Name: Canan Timurdas
Beruf: Masterstudentin
Sportbezug: Fußball / Praktikantin beim Fußball-Verband Mittelrhein e.V.
Instagram: cani.tim
Verein: www.ofv.de
Verband: www.fvm.de

Foto: Heldt/OFV

Canans Story

Unbewusst fand Xavier Naidoo 2005 – einige Zeit, nachdem ich zum ersten Mal in meine weinroten Nike Total 90 geschlüpft war, um mit meinen Freundinnen beim Oberkasseler FV Fußball zu spielen – die richtigen Worte zur musikalischen Untermalung meines Karrierebeginns: „Dieser Weg wird kein leichter sein, dieser Weg wird steinig und schwer“. Schwer war damals vor allen Dingen ich, denn bis dato reizte mich der übermäßige Konsum fettiger Kartoffelprodukte weitaus mehr als sportliche Betätigung (Kleiner Plottwist: Auch heute schätze ich eine regelmäßige Chips- und Pommeszufuhr sehr hoch, allerdings halten sich Ess- und Sportverhalten die Waage, hahaha, Wortwitz!).

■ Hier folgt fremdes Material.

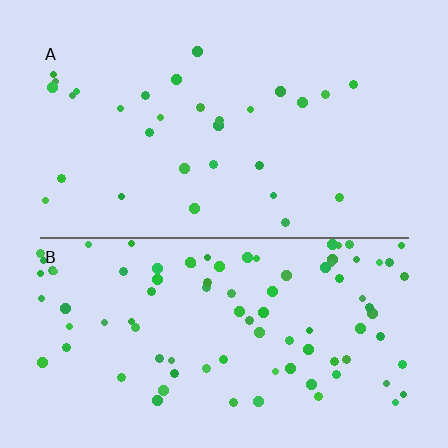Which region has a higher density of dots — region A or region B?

Ich war also nicht nur übergewichtig und langsam, sondern auch echt schlecht, ließen sich meine fußballerischen Erfahrungen bis dato doch auf Arschschießen mit den Freunden und Freundinnen meines kleinen (sic!) Bruders, bei dem komischerweise immer ich verlor, komprimieren.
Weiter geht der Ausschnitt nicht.